Shame On Me
By Sean McVeigh
I’m sure many of you, like me, have that one embarrassing memory (maybe more than one) from years ago that, from time to time, still comes to mind. It could be that time your dog tripped you up and made you eat it while crossing the street in front of a bunch of people. Or maybe when the waiter told you to enjoy your meal and you responded with, “You too,” like he was going to sit down and eat with you. Whatever it is, every now and then, something will trigger it in your brain and that same shame from all those years ago will swell up inside of you. It will make you want to crawl into a hole or contact the FBI about a Witness Protection Program so you can start over somewhere, free from the shame. I’ll bet most of the time if you were to ask, the witnesses of your mortifying acts don’t even remember. Unless that group included a friend, of course — it is their sworn duty to not only remember, but to bring it up as often as possible.
I think shame is a good thing. Shame keeps us humble. No matter how smooth we all think we are, the universe will pop in now and again and knock us back down to earth with some embarrassment. I also think that there is not nearly enough shame these days. Shamelessness is a vice that is rampant throughout our society. Just take my favorite topic to complain about: traveling.
I recently had the pleasure of taking Amtrak from Penn Station to Washington, D.C. As you know, traveling is my kryptonite. Well, it at least exposes me to massive amounts of kryptonite-radiating morons and that usually does the trick. This time, however, I had a very pleasant trip, and there is only one reason for that: the quiet car.
I’ve gone through it before, but we’ve all witnessed firsthand the annoyance of the speaker phone user in public or, even worse, the guy listening to music without headphones. Social norms cannot constrain these people.
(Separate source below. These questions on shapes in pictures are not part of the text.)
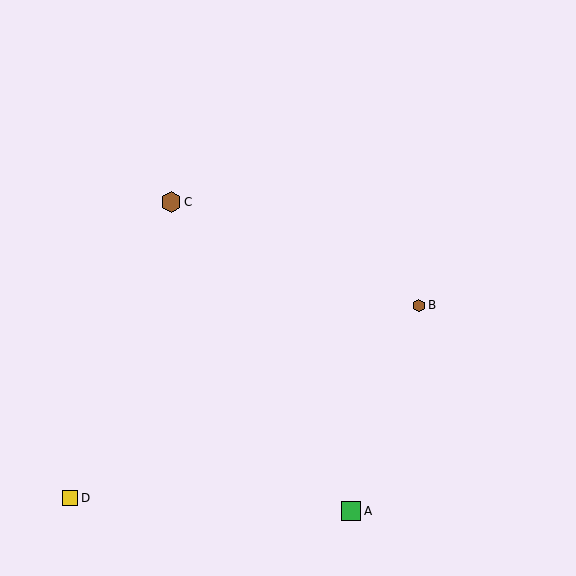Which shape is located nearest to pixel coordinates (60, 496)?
The yellow square (labeled D) at (70, 498) is nearest to that location.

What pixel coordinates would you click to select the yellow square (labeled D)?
Click at (70, 498) to select the yellow square D.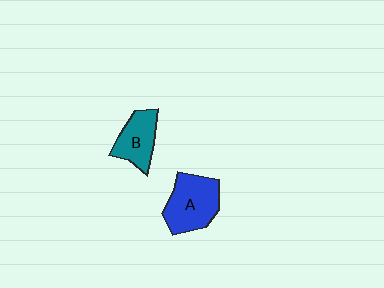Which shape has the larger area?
Shape A (blue).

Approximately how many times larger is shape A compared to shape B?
Approximately 1.4 times.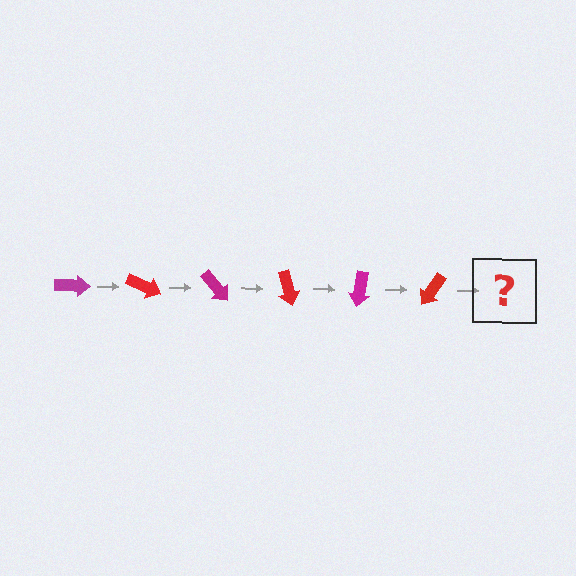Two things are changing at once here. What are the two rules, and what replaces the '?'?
The two rules are that it rotates 25 degrees clockwise each step and the color cycles through magenta and red. The '?' should be a magenta arrow, rotated 150 degrees clockwise from the start.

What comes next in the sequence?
The next element should be a magenta arrow, rotated 150 degrees clockwise from the start.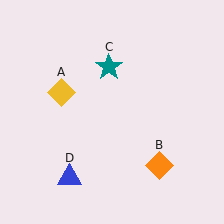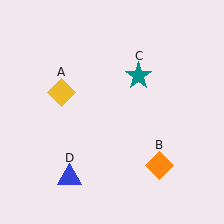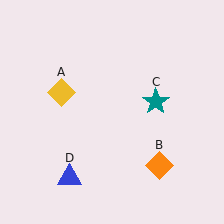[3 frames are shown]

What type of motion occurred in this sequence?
The teal star (object C) rotated clockwise around the center of the scene.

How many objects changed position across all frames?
1 object changed position: teal star (object C).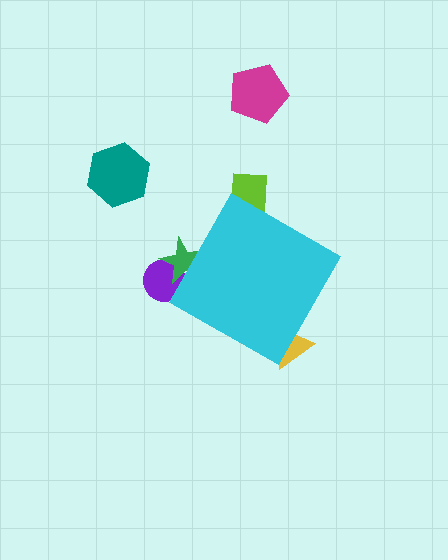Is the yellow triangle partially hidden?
Yes, the yellow triangle is partially hidden behind the cyan diamond.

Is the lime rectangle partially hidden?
Yes, the lime rectangle is partially hidden behind the cyan diamond.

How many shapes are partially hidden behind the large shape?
4 shapes are partially hidden.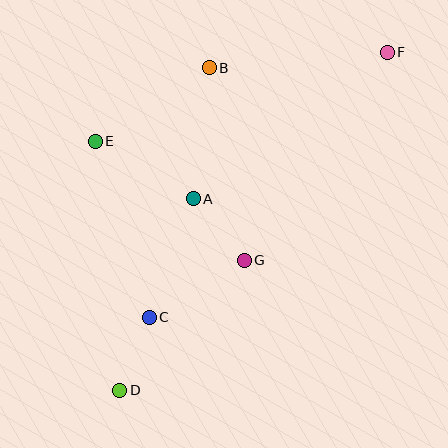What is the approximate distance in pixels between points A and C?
The distance between A and C is approximately 126 pixels.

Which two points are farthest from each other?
Points D and F are farthest from each other.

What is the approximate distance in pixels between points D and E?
The distance between D and E is approximately 250 pixels.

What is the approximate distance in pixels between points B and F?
The distance between B and F is approximately 178 pixels.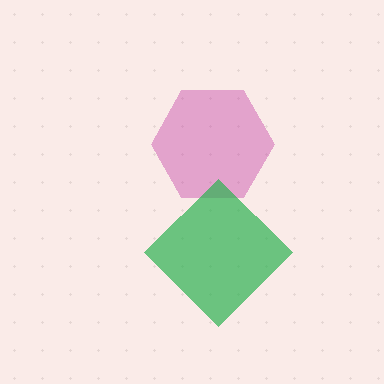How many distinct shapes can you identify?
There are 2 distinct shapes: a magenta hexagon, a green diamond.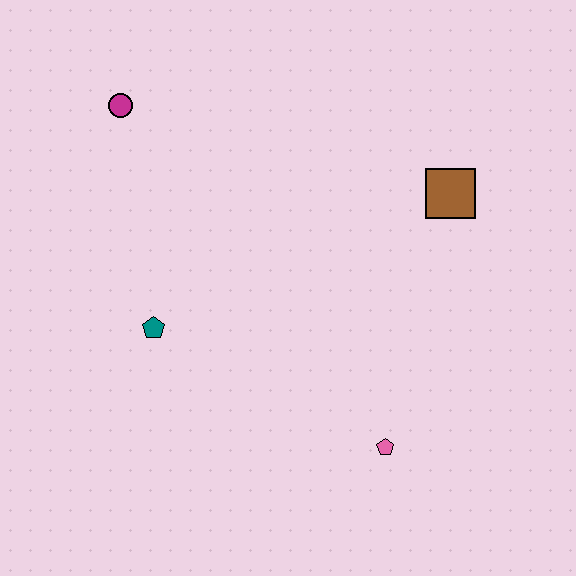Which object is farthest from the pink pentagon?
The magenta circle is farthest from the pink pentagon.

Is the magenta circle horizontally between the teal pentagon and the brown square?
No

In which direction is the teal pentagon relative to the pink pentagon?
The teal pentagon is to the left of the pink pentagon.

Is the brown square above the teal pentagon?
Yes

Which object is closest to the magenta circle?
The teal pentagon is closest to the magenta circle.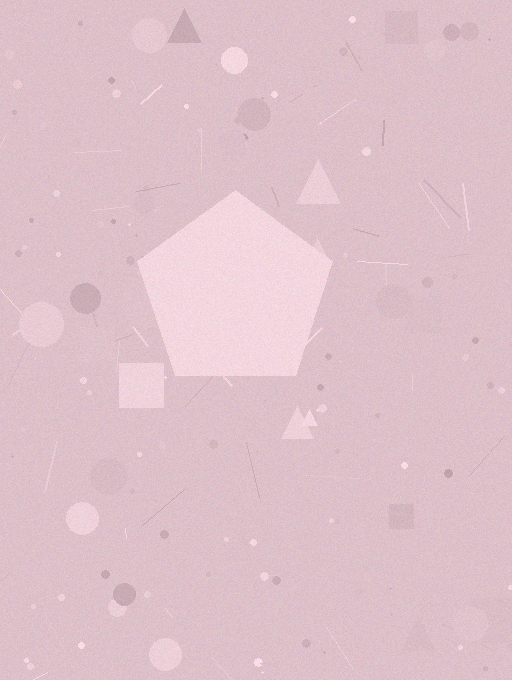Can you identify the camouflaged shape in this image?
The camouflaged shape is a pentagon.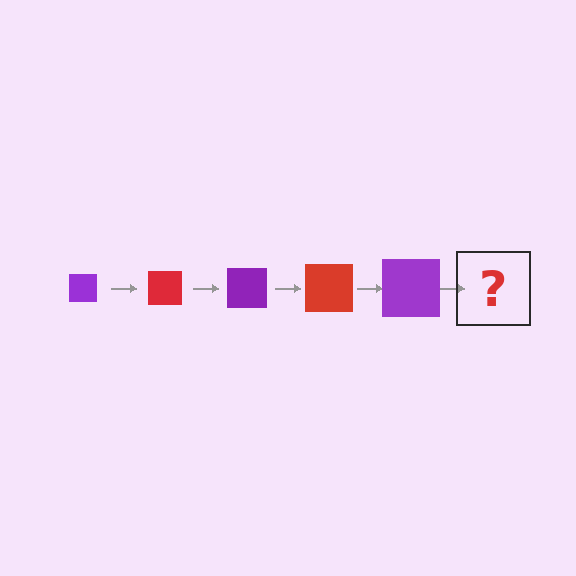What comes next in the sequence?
The next element should be a red square, larger than the previous one.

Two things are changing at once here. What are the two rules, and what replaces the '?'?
The two rules are that the square grows larger each step and the color cycles through purple and red. The '?' should be a red square, larger than the previous one.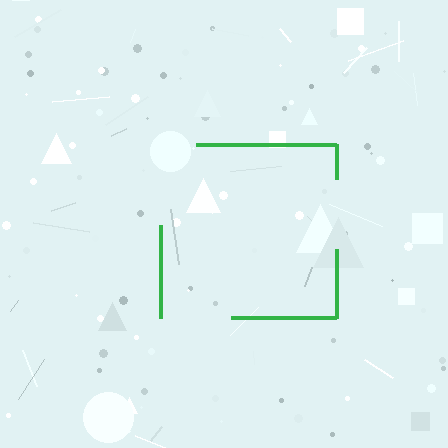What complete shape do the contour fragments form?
The contour fragments form a square.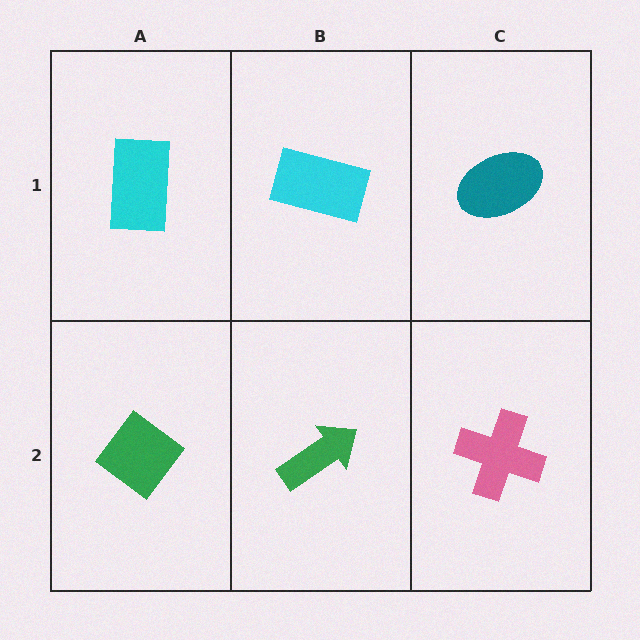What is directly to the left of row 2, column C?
A green arrow.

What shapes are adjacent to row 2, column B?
A cyan rectangle (row 1, column B), a green diamond (row 2, column A), a pink cross (row 2, column C).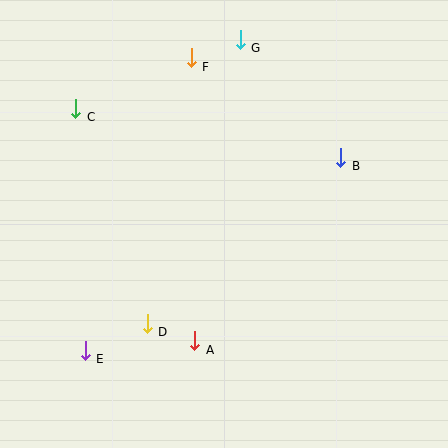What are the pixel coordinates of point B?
Point B is at (341, 166).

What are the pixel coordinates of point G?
Point G is at (240, 48).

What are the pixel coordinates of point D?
Point D is at (147, 332).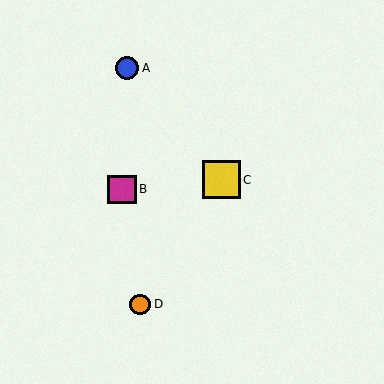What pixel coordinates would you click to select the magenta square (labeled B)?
Click at (122, 189) to select the magenta square B.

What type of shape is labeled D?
Shape D is an orange circle.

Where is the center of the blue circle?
The center of the blue circle is at (127, 68).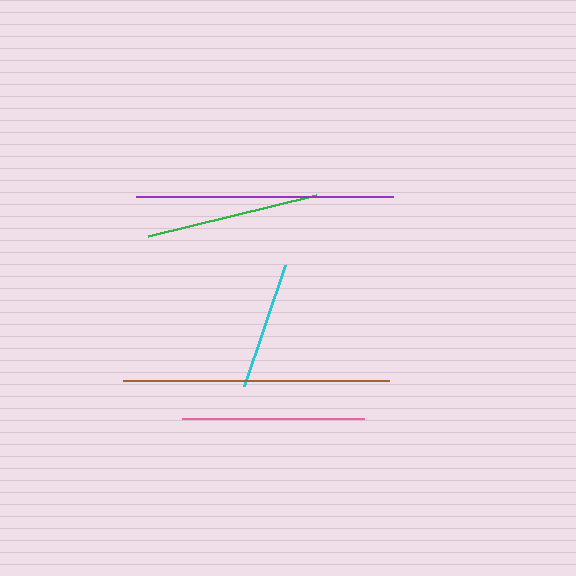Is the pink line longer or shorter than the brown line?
The brown line is longer than the pink line.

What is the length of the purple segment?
The purple segment is approximately 256 pixels long.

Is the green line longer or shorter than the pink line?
The pink and green lines are approximately the same length (about 182 and 173 pixels).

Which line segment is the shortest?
The cyan line is the shortest at approximately 128 pixels.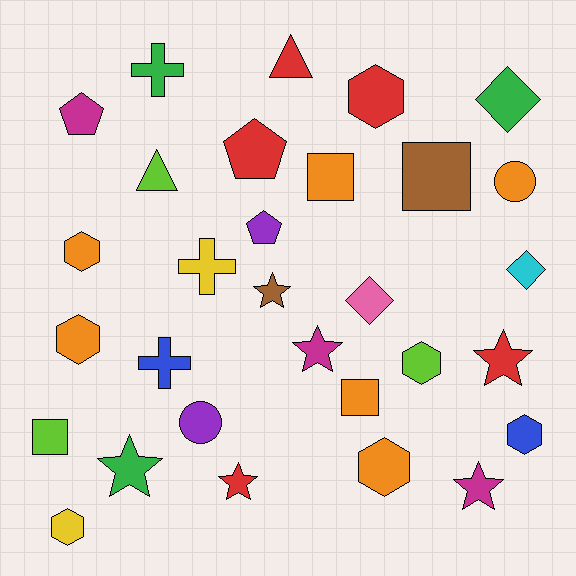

Why? Because they are shameless! But the quiet car goes a step further. It foresees these miscreants and makes the inexplicit very explicit. There is no confusion as to what the volume is supposed to be in a “quiet car.”
As is to be expected, just having very clearly displayed signage announcing that you are located in the quiet car did not stop some people. Rules don’t apply to them; don’t you know that? But the quiet car on the train comes with something better than signage: an enforcer! As the ticket collector walked through the car, if he heard a conversation, he would politely remind the perpetrators of where they were and what the rules were. Unsurprisingly, there was a shameless pair that brushed their first warning off as a mere suggestion. The second time through, the ticket collector, while still being polite, was much more forceful in, shall we say, laying down the law.
It was glorious! The shame was palpable. As is to be expected, this ticket collector has clearly dealt with this before and knew just the right buttons to push to get these two to lock up their pie holes.
I was on the subway on my way to Penn Station and I noticed that they now announce over the PA system something along the lines of: “Please be respectful to your fellow passengers and refrain from…” and then list all the subway classics. I guess that’s a step in the right direction. There will never be a “quiet car” on the subway (unless you mean when everyone has their head down trying to avoid eye contact with the looney toon that just boarded the train), but I would pay good money to see them take a page out of other trains’ books and have a (well paid!) MTA employee walking the cars, shaming those otherwise shameless.
Shamefully, I’ll admit that it’s not a job I’m signing up for. There’s got to be someone out there crazy enough to do it, though — not all heroes wear capes.